14 Aug

What’s love got to do with it?

In the last month I was invited by an airline to contribute to a strategy day, an away day for their senior executives to ponder the bigger picture and how they might take their airline forward in the next few years.  A few external experts such as me had been invited along to the strategy day.  Our purpose was to provide some food for thought to catalyse discussion amongst the executives present.

In planning my presentation, I pondered on the nature of air travel.  Flights are very possibly the most commoditised of travel products.  One of the airline executives present at the strategy day mentioned possible service differentiators such as seat pitch and inflight services such as entertainment, refreshments and wifi.  Controversially to the airline execs present, I put forward the notion that many travellers simply won’t care about any of this.

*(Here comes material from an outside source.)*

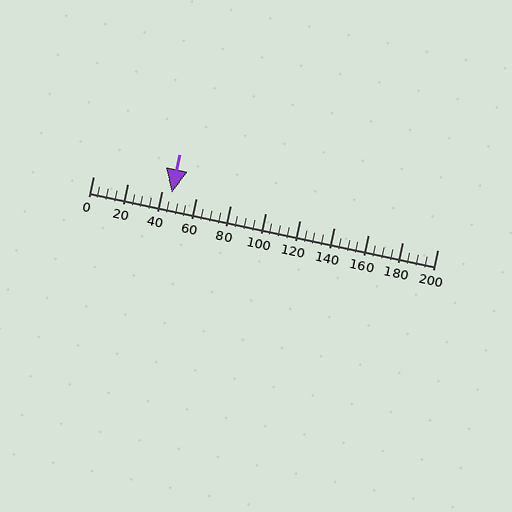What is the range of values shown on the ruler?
The ruler shows values from 0 to 200.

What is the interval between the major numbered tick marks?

All travellers are embarking on a trip.  Trip elements will include hotels, destinations, tourist attractions, the weather, food and, of course, the flights.  Travellers will tweet, Facebook, Snapchat and Instagram about all this, sharing their thoughts, experiences and emotions.  People get excited about their trips and are keen to share them with others.  Sadly for airlines, I concluded that flights are no more than an enabler to the far more exciting aspects of the trip.  (See the Emotipiechart above.). The flights are absolutely needed and an essential part of the trip but, unless they are delayed or someone gets dragged off the plane, they will not figure in social media. 

For many travellers, flights will have been purchased based on price and timings.  This behaviour is encouraged by flight intermediaries such as Skyscanner, Kayak and all the other OTAs that do such a great job of completely commoditising the airline industry’s product.

The airlines counter to commoditisation is service differentiation and loyalty schemes.  I would reckon that service differentiators work for business class and above customers but would be of little use for short haul, value based flights/airlines.  As for loyalty schemes, I belong to several and get continually frustrated that I am never allowed to use my miles for the flights I actually want to book.  I don’t know about you but, in my case, the loyalty schemes could be creating disloyalty as I switch from one airline’s scheme to another in search of one that can actually address my flight needs. 

So, in summary, we have a fickle consumer base buying a commoditised product that they don’t get excited about.  What’s to be done?  Consider the digital world.  If you look across all consumer sectors at those businesses that are succeeding, there is a common thread.  They all have a digital presence that is extraordinarily easy and intuitive to use.  The term is ‘frictionless’.  Their interfaces are so sophisticated that they have been made truly simple and intuitive to use.  Interacting with them requires no thought.  Think of Uber with its clear and easy to use map interface or Amazon that allows you to scan a product barcode to check a price and make a purchase with one swipe of the Buy Now slider.  How about Facebook with its “What’s on your mind this morning?” question and its Live, Photo and Check In buttons? 

The best an airline or any other business can do is to make it so easy for consumers to do business with you that they won’t even think about going elsewhere.  Is your business achieving this?  Frictionless commerce is the new frontier and easy is the new loyalty.  What’s love got to do with it?